Don’t expect relations between Hugo Chávez and the U.S. media to improve in 2010. Venezuela’s government long ago declared war on “media terrorism,” its term for news organizations that criticize Chávez from within and outside the country. Chávez recently slammed the U.S. magazine Newsweek for its predictions that in 2010 Chávez faces another coup and that his mentor Fidel Castro will die this year in Cuba.

“They feed on hatred and the wishes of the imperialism that they represent — big money, big newspapers, the TV stations of the global bourgeoisie,” Chávez said of Newsweek, Reuters reports.

The Guardian’s Rory Carroll explains that Venezuela is one of several South American countries where governments have named the media as a political obstacle.

As for Cuba, Newsweek bodly predicts that “Castro Dies, U.S. Relations Improve,” in its 10 World Predictions for 2010.

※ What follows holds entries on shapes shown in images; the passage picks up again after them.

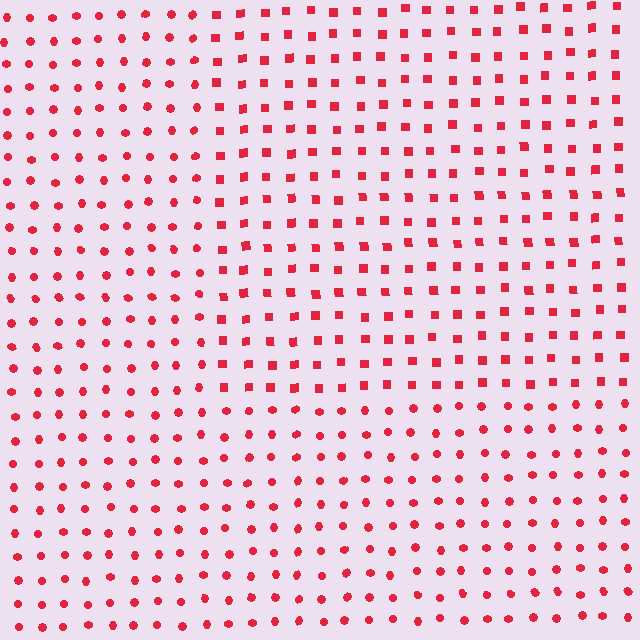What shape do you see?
I see a rectangle.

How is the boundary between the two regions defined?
The boundary is defined by a change in element shape: squares inside vs. circles outside. All elements share the same color and spacing.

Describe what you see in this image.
The image is filled with small red elements arranged in a uniform grid. A rectangle-shaped region contains squares, while the surrounding area contains circles. The boundary is defined purely by the change in element shape.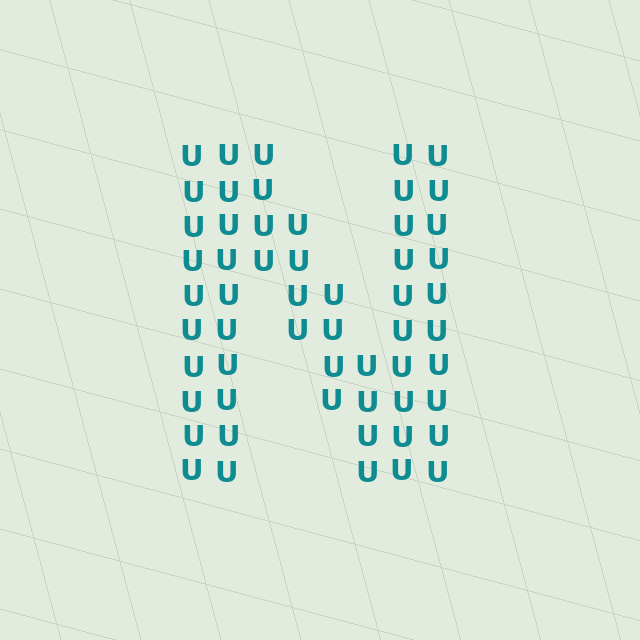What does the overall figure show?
The overall figure shows the letter N.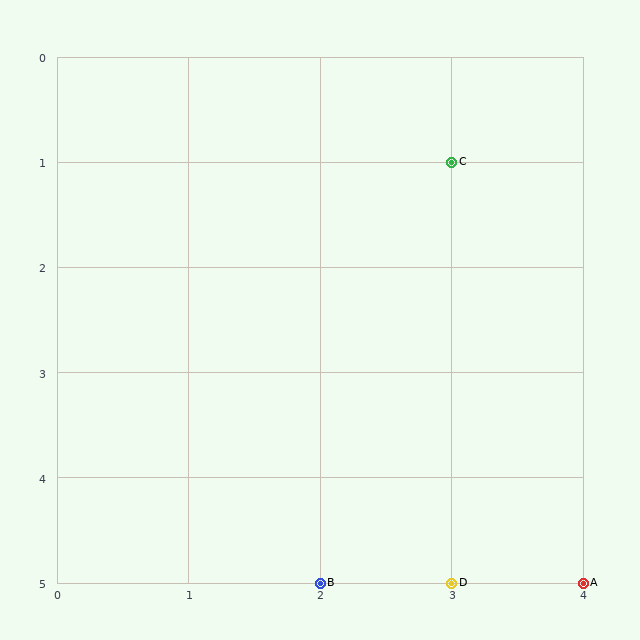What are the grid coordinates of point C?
Point C is at grid coordinates (3, 1).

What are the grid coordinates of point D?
Point D is at grid coordinates (3, 5).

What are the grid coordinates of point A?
Point A is at grid coordinates (4, 5).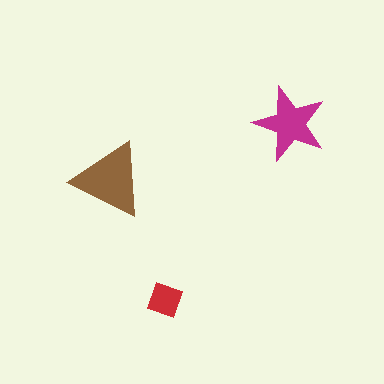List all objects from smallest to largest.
The red diamond, the magenta star, the brown triangle.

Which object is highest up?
The magenta star is topmost.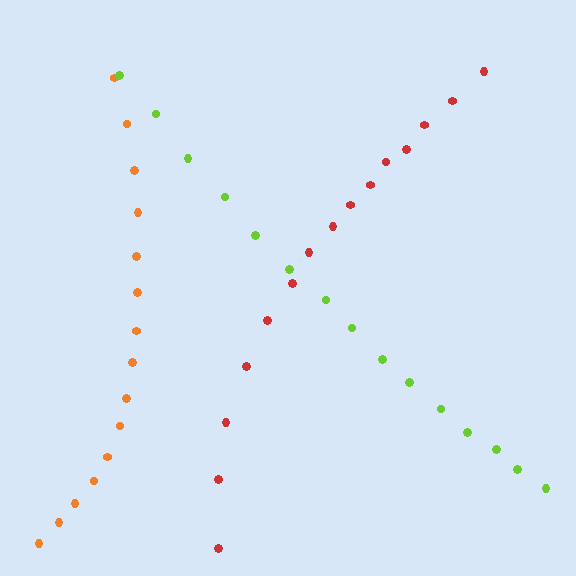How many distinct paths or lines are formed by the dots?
There are 3 distinct paths.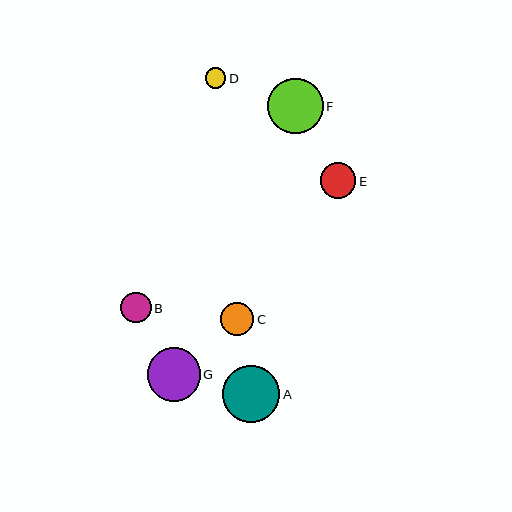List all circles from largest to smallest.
From largest to smallest: A, F, G, E, C, B, D.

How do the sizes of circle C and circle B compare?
Circle C and circle B are approximately the same size.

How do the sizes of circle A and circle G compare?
Circle A and circle G are approximately the same size.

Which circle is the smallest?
Circle D is the smallest with a size of approximately 21 pixels.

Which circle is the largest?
Circle A is the largest with a size of approximately 57 pixels.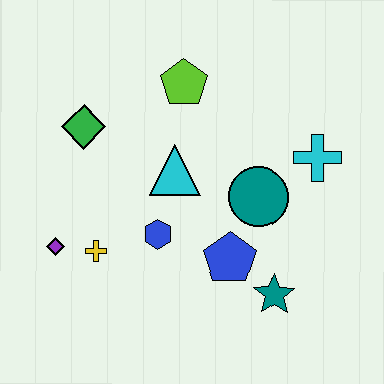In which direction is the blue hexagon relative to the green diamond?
The blue hexagon is below the green diamond.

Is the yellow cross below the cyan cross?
Yes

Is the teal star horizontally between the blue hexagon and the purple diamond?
No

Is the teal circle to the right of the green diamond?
Yes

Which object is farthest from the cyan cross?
The purple diamond is farthest from the cyan cross.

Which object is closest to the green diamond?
The cyan triangle is closest to the green diamond.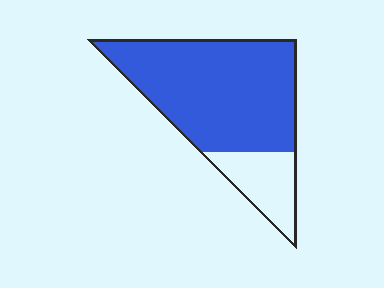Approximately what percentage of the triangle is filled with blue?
Approximately 80%.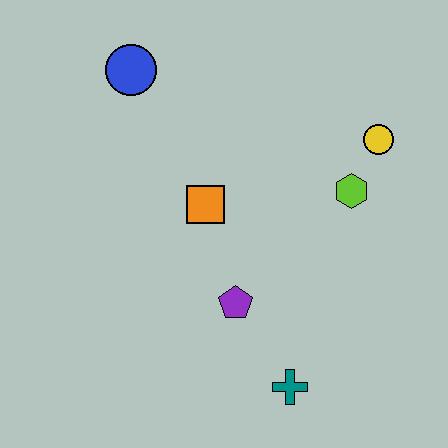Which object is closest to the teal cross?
The purple pentagon is closest to the teal cross.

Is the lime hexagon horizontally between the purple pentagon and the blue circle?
No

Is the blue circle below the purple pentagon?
No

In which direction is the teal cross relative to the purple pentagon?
The teal cross is below the purple pentagon.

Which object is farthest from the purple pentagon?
The blue circle is farthest from the purple pentagon.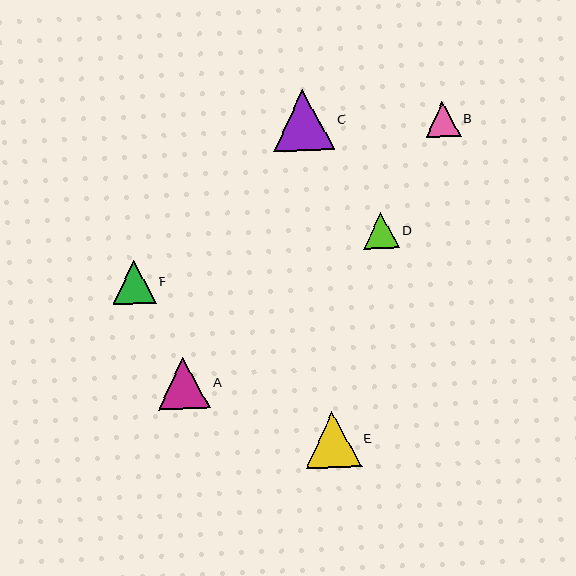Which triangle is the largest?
Triangle C is the largest with a size of approximately 61 pixels.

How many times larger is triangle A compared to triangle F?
Triangle A is approximately 1.2 times the size of triangle F.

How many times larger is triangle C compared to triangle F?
Triangle C is approximately 1.4 times the size of triangle F.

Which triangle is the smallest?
Triangle B is the smallest with a size of approximately 35 pixels.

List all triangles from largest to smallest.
From largest to smallest: C, E, A, F, D, B.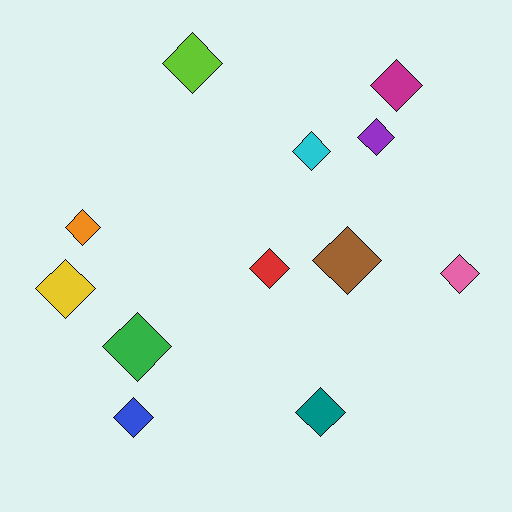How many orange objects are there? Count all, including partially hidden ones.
There is 1 orange object.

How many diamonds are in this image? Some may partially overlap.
There are 12 diamonds.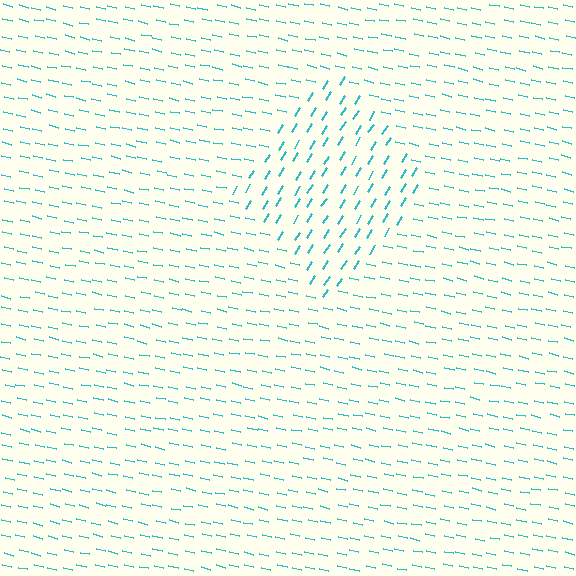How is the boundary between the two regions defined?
The boundary is defined purely by a change in line orientation (approximately 70 degrees difference). All lines are the same color and thickness.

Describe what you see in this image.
The image is filled with small cyan line segments. A diamond region in the image has lines oriented differently from the surrounding lines, creating a visible texture boundary.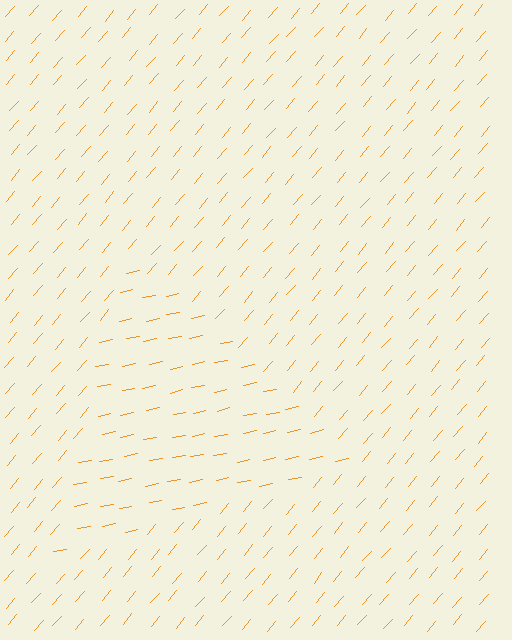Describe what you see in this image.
The image is filled with small orange line segments. A triangle region in the image has lines oriented differently from the surrounding lines, creating a visible texture boundary.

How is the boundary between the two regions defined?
The boundary is defined purely by a change in line orientation (approximately 38 degrees difference). All lines are the same color and thickness.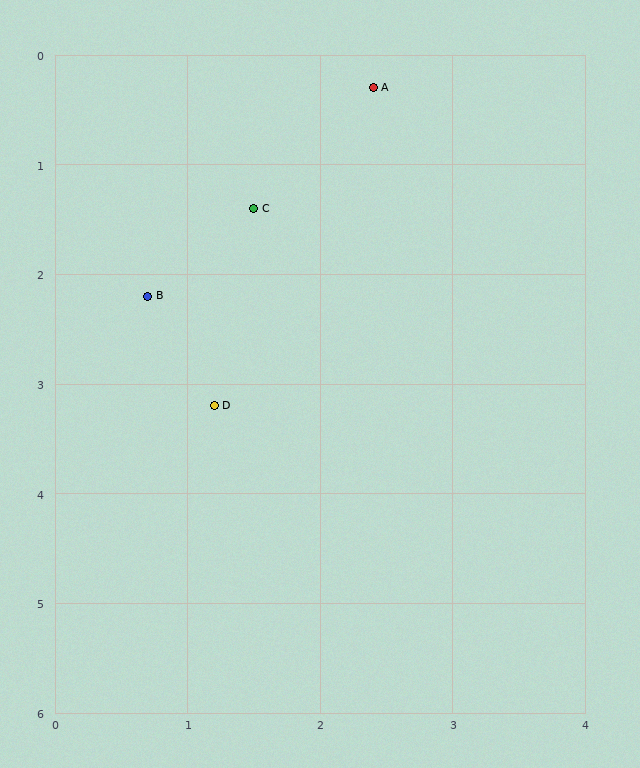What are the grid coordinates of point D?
Point D is at approximately (1.2, 3.2).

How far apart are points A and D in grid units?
Points A and D are about 3.1 grid units apart.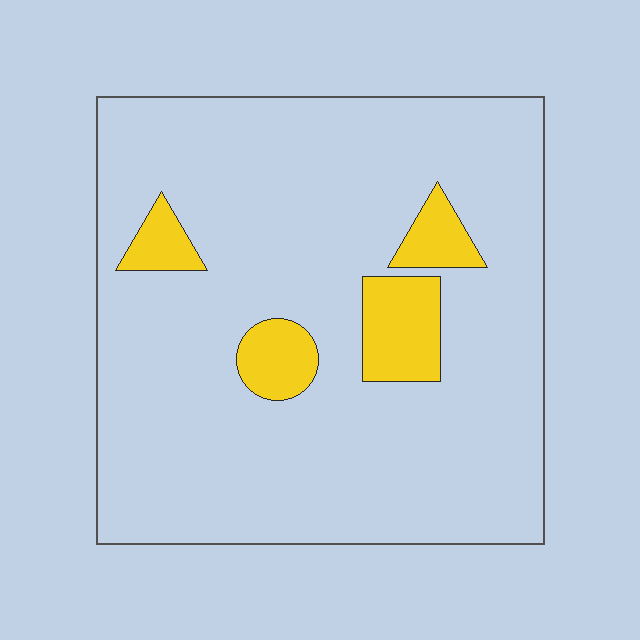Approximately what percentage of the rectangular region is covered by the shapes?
Approximately 10%.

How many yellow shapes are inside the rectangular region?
4.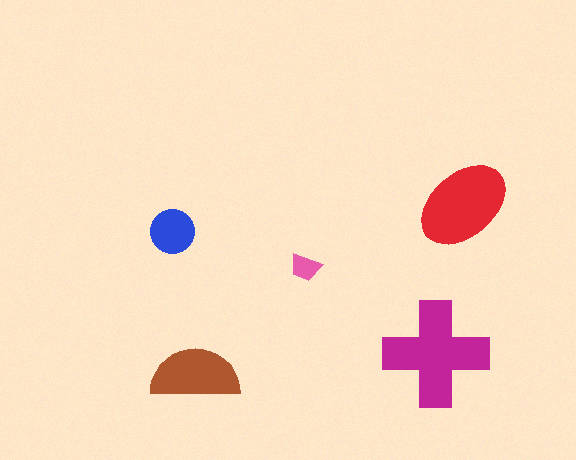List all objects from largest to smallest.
The magenta cross, the red ellipse, the brown semicircle, the blue circle, the pink trapezoid.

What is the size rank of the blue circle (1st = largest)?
4th.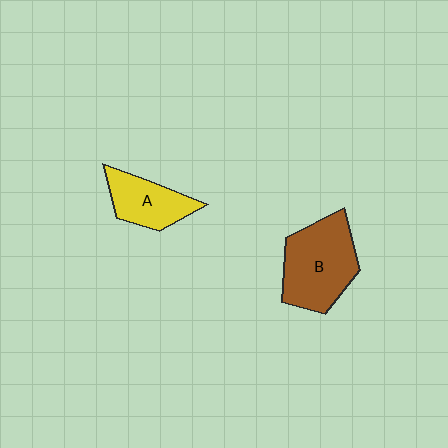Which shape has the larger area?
Shape B (brown).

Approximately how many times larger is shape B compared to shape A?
Approximately 1.6 times.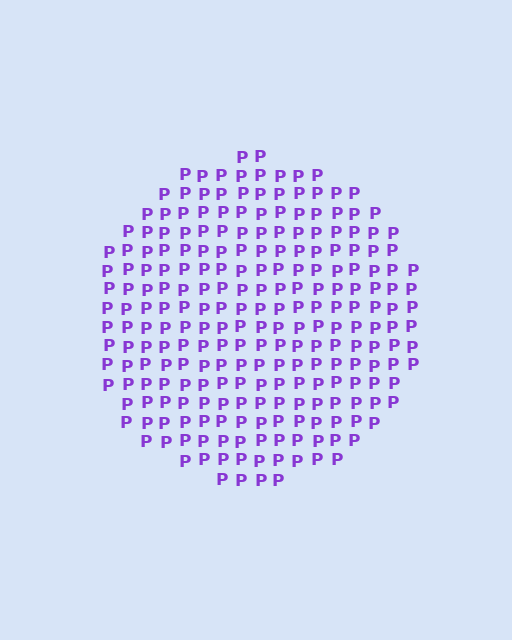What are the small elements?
The small elements are letter P's.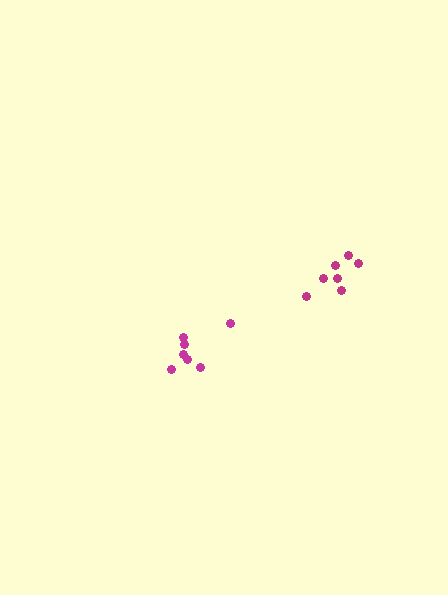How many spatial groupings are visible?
There are 2 spatial groupings.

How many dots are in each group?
Group 1: 7 dots, Group 2: 7 dots (14 total).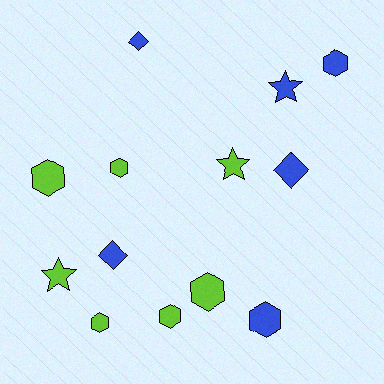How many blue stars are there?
There is 1 blue star.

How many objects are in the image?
There are 13 objects.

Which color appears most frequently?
Lime, with 7 objects.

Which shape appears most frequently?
Hexagon, with 7 objects.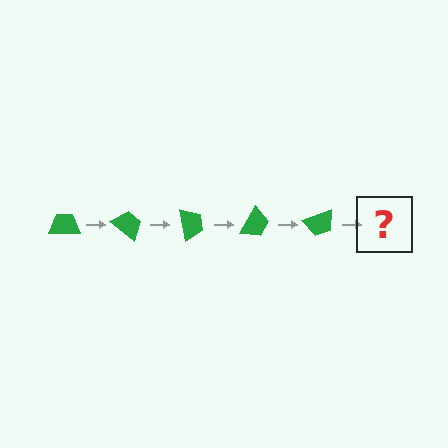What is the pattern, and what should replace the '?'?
The pattern is that the trapezoid rotates 40 degrees clockwise each step. The '?' should be a green trapezoid rotated 200 degrees clockwise.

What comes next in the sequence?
The next element should be a green trapezoid rotated 200 degrees clockwise.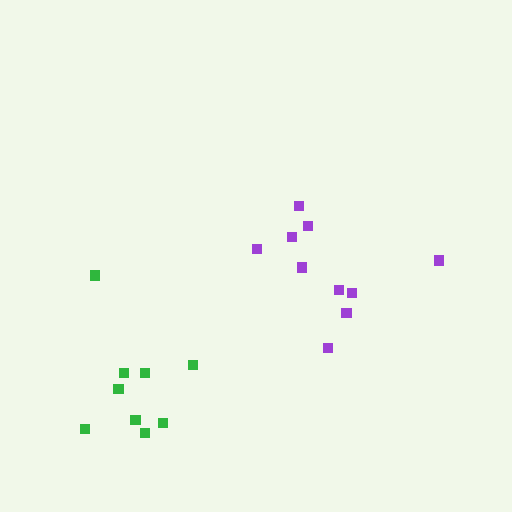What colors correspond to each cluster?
The clusters are colored: purple, green.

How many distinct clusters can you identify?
There are 2 distinct clusters.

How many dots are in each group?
Group 1: 10 dots, Group 2: 9 dots (19 total).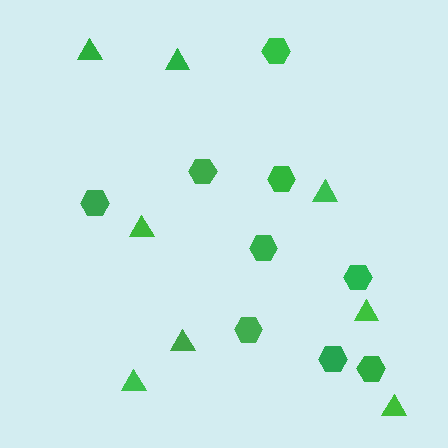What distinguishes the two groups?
There are 2 groups: one group of hexagons (9) and one group of triangles (8).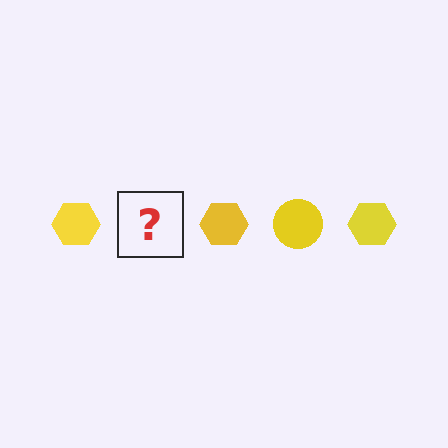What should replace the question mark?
The question mark should be replaced with a yellow circle.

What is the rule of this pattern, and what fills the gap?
The rule is that the pattern cycles through hexagon, circle shapes in yellow. The gap should be filled with a yellow circle.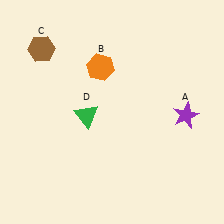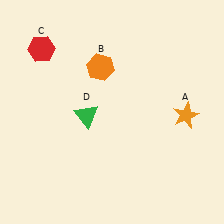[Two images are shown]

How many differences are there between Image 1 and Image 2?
There are 2 differences between the two images.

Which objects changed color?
A changed from purple to orange. C changed from brown to red.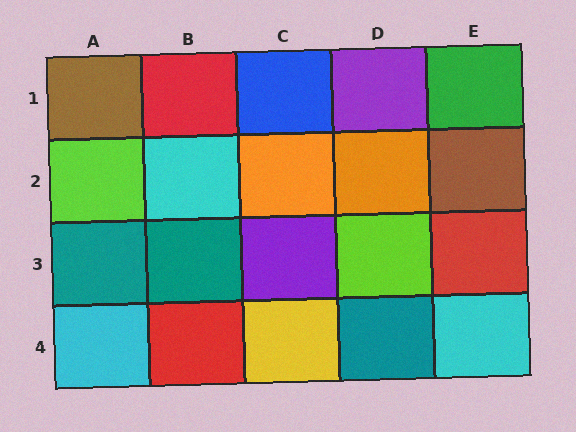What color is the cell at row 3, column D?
Lime.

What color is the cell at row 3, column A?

Castro, who is 83, was recently shown on three Nicaraguan websites using a wheelchair, possibly the first time images of that kind have ever been released since he underwent emergency surgery in 2006, the Miami Herald's Juan Tamayo reports. The photographs’ authenticity had not been confirmed, but the images on El 19La Voz del Sandinismo and El Pueblo Presidente appear to look real. They show Castro seated in what has been called a “companion wheelchair,” during visits by Nicaraguan President Daniel Ortega in April and December.